Right now I'm using Rust-oleum dark gray automotive primer on my Mercury capsule. Dries fast, no runs, wet sandable, and very durable.


----------



## bert model maker (Feb 19, 2002)

is that the big mercury capsule ?i ran across a few plastic paints and clear sealers at wal-mart yesterday and know nothing about them. the clear is krylon clear acrylic and it also comes in a satin clear, the other one is plasticote odds n ends fast dry clear for plastics, i just don't how these work on our models my pl jupiter 2 and invaders ufo are both metallic silver and since both open up to reveal interiors,they will gets lots of handling. i don't have an airbrush so i am just wondering how well the above clears will work and which one is the best choice the clear acrylic or the clear enamel.


----------



## MitchPD3 (Dec 27, 2001)

Yea, the BIG Atomic City one. This model is spectacular! After watching "The Right Stuff" and doing my homework on the web it looks like this Dark Gray primer almost perfectly matches the exact color of the Mercury Capsule, but I'm still gonna give it a light dusting of flat black. I tried the Krylon Clear over a silver base and I wasn't satisfied with the outcome. When it came time to apply decals it seems that they just didn't want to stick to the Krylon. They peeled and silvered beyond belief. And this was after giving the Krylon severals weeks of dry time.


----------



## bert model maker (Feb 19, 2002)

that looks like a spectacular kit , i saw the krylon clear is an acrylic, plasticote has a clear enamel, nothing like spraying something on that causes more work or poor results. i always like to ask before attempting something that could ruin a paint job


----------



## Brent Gair (Jun 26, 1999)

I'm a big proponent of using automotive spray paints when you can find a color that's to your liking.

My favorite primer is the "scratch filling" type sold at most good auto/hardware stores. It has a higher percentage of solids and is less likely to craze the plastic. Different plastics react differently to various primers. The "normal" automotive primer is more likely to damage some plastics...not all...but some.
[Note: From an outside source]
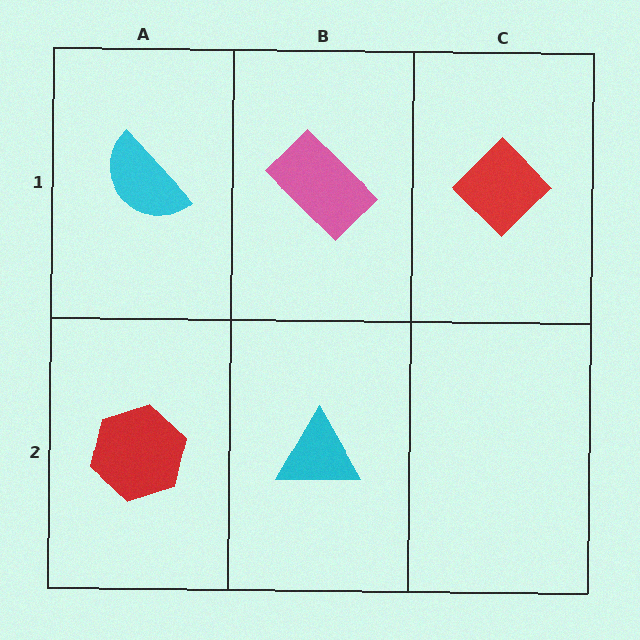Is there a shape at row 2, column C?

It would depend on whether or not the plastic has a "hot" or a "cool" mix. Unfortunately, by the time you find out whether the plastic is reacting badly to the primer, it's too late. The scratch filling type is my favorite because it tends to be safe with almost everything. I use it as my general primer whether I'm using autopaint or not.

The best rule for any lacquer based primer or paint is to not put it on too thick. Wet primer is your enemy. The longer you have wet primer on the surface, the more likely you'll have problems. Put on a reasonalby thin coat that will flash quickly and you'll have a much higher probability of satisfaction.


----------



## Styrofoam_Guy (May 4, 2004)

If the paint is a lacquer it may eat or craze the plastic. What I have done if I know it is a lacquer is to spray a barrier coat such as Plasticote sandable primer. 
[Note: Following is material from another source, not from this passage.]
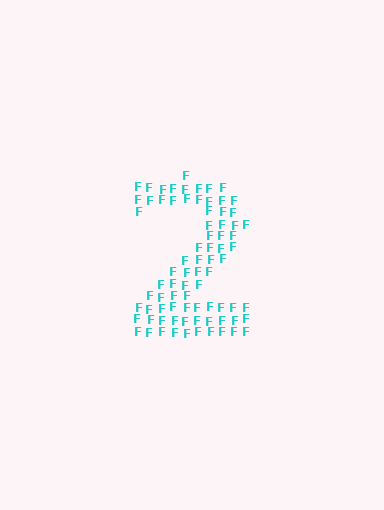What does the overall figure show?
The overall figure shows the digit 2.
I acytually use this stuff all the time as a primer.

Alex
Styrofoam Guy


----------



## bert model maker (Feb 19, 2002)

this stuff is krylon crystal clear acrylic and satin acrylic for plastics, the krylon "fusion" is also for all plastics but has limited colors, the platicote is a clear "enamel" sealer also for all plastics with a 12 minute dry time, i just don't know how well these paints and sealers work.


----------



## Muddymikey (Aug 1, 2003)

Definately love this color.

This model is 1/24th scale. Will using a sandable primer cause any loss of detail? 

I'm planning on testing the paint on the "tree" that the parts come on to see if it effects the plastic.


----------



## Brent Gair (Jun 26, 1999)

Muddymikey said:



> This model is 1/24th scale. Will using a sandable primer cause any loss of detail?


No.

From a purely theoretical point of view, anytime you spray something on the surface, detail will be softened.
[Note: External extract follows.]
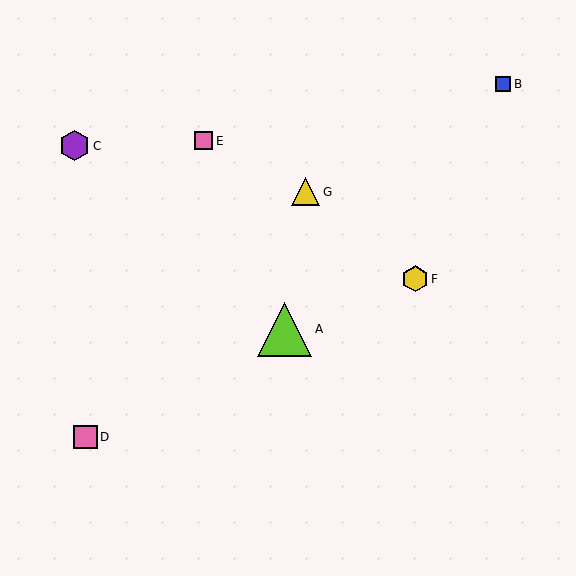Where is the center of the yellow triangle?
The center of the yellow triangle is at (306, 192).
From a PRACTICAL point of view, I've never been able to detect any loss of detail. I've used fairly heavy primer on small model aircraft with no observable effect on detail. Again, don't put it on so wet that it accumulates in low spots because that WILL cause detail loss among other problems. But you should be just fine with a smooth, medium coat.


----------



## Muddymikey (Aug 1, 2003)

Thanks guys.


----------